Des défis de coordination
En RDC, la plateforme nationale a été créée par le ministère de l’Enseignement Supérieur et Université par l’arrêté ministériel n° 405/MINESU/CABMIN/MML/CB/JN/2011 du 09 novembre 2011 sous la dénomination du Comité de Coordination Une Santé ‘CCUS). En 2022, elle est devenue Commission de Coordination Une Santé (CCUS) par l’arrêté ministériel n°188/MINESU/CABMIN/MNB/RMM/2022 du 29 avril 2022
Contrairement à la Guinée où la plateforme nationale a bénéficié de la signature des ministères impliqués dans la gestion de la santé, la plateforme nationale de la RDC (CCUS) est directement placée sous la tutelle du ministère de l’Enseignement Supérieur et Universitaire. En plus, elle ne dispose pas d’une plateforme sectorielle en santé animale ni d’une qui regroupe les corporations de la santé.
En RDC, la plateforme nationale CCUS a bénéficié de l’appui de divers PTFs pour mettre en place des comités provinciaux dans certaines provinces du pays. Cette décentralisation est en cours et doit continuer jusqu’à couvrir les 26 provinces du pays, car actuellement moins de la moitié des provinces dispose de tels comités. De même, d’autres comités doivent être installés au niveau des territoires ainsi que dans les secteurs de la périphérie.

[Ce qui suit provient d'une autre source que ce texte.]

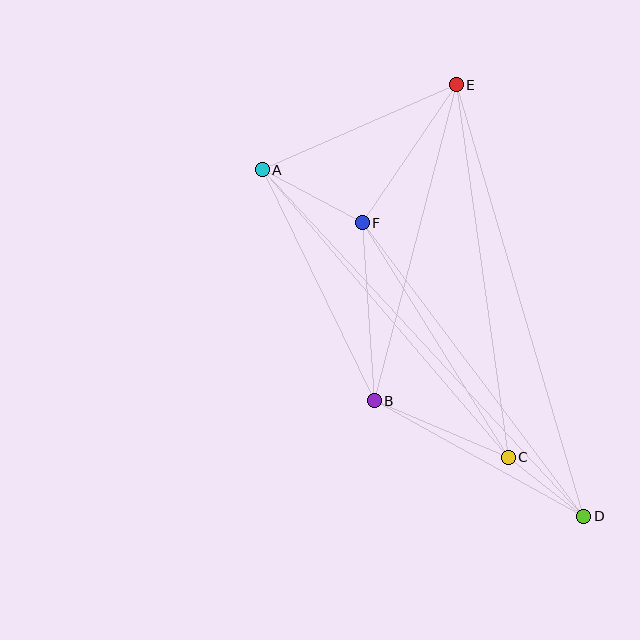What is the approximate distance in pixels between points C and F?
The distance between C and F is approximately 276 pixels.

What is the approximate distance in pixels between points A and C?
The distance between A and C is approximately 379 pixels.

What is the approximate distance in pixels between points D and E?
The distance between D and E is approximately 450 pixels.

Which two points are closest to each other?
Points C and D are closest to each other.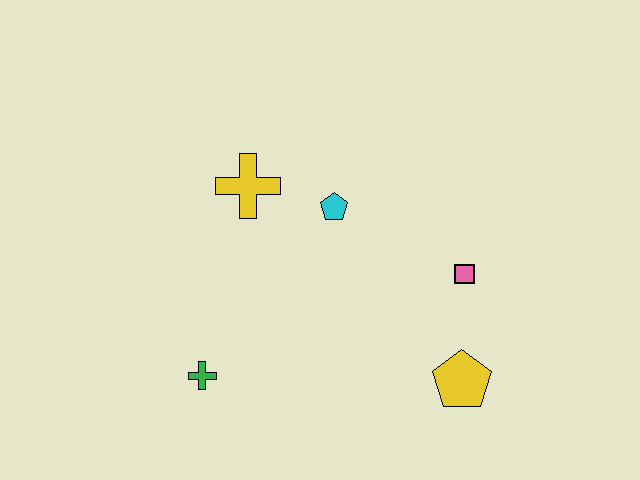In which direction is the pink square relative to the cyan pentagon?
The pink square is to the right of the cyan pentagon.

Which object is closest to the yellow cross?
The cyan pentagon is closest to the yellow cross.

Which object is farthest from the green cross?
The pink square is farthest from the green cross.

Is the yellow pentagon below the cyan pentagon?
Yes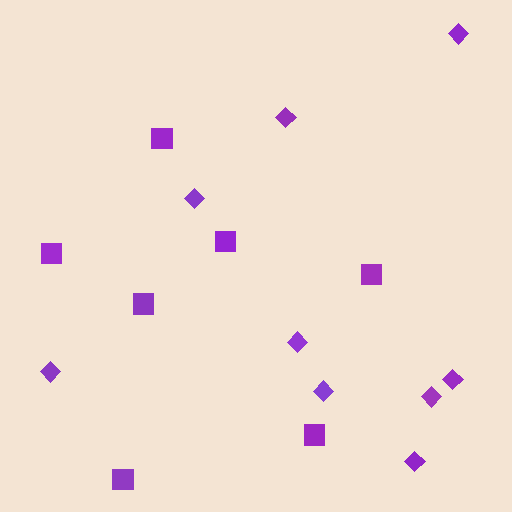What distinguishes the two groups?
There are 2 groups: one group of squares (7) and one group of diamonds (9).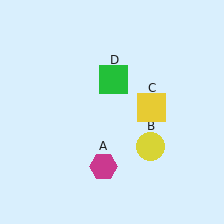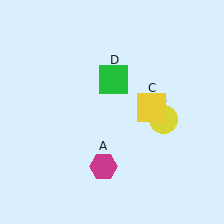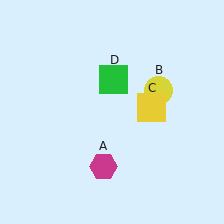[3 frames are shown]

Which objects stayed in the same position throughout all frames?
Magenta hexagon (object A) and yellow square (object C) and green square (object D) remained stationary.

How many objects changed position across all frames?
1 object changed position: yellow circle (object B).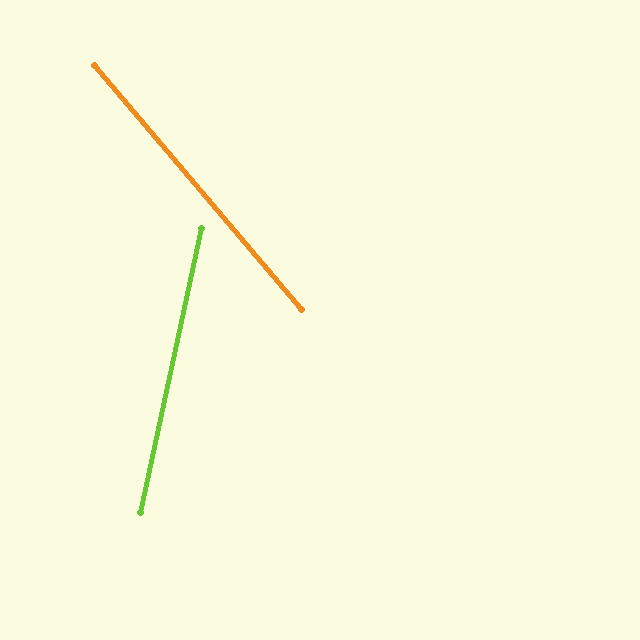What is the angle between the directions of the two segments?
Approximately 52 degrees.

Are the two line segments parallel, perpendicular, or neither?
Neither parallel nor perpendicular — they differ by about 52°.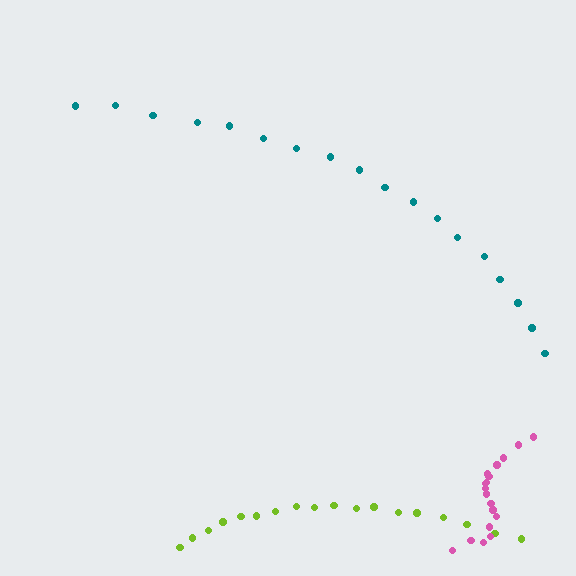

Quelques avancées quant aux principes de Manhattan
Au regard des réalités dans les deux pays de notre étude, une coopération Sud-Sud pourrait certainement contribuer à ce changement de paradigme en faveur d’une approche systémique et intégrée de la santé et favoriser le partage d’expertise et d’expérience.
Cela peut passer par la co-écriture de projets de recherche-action qui peuvent faire collaborer directement les plateformes OH des deux pays, soutenir les efforts déjà en cours en matière de l’approche OH et d’allier la recherche formative à la recherche interventionnelle en faisant travailler ensemble des personnes des milieux de la recherche, de la pratique et de la politique. En faisant participer les personnalités politiques, cela permettra une meilleure compréhension de OH et permettra de s’attaquer aux principales barrières politiques et culturelles qui limitent la mise en œuvre effective de l’approche OH dans les deux pays.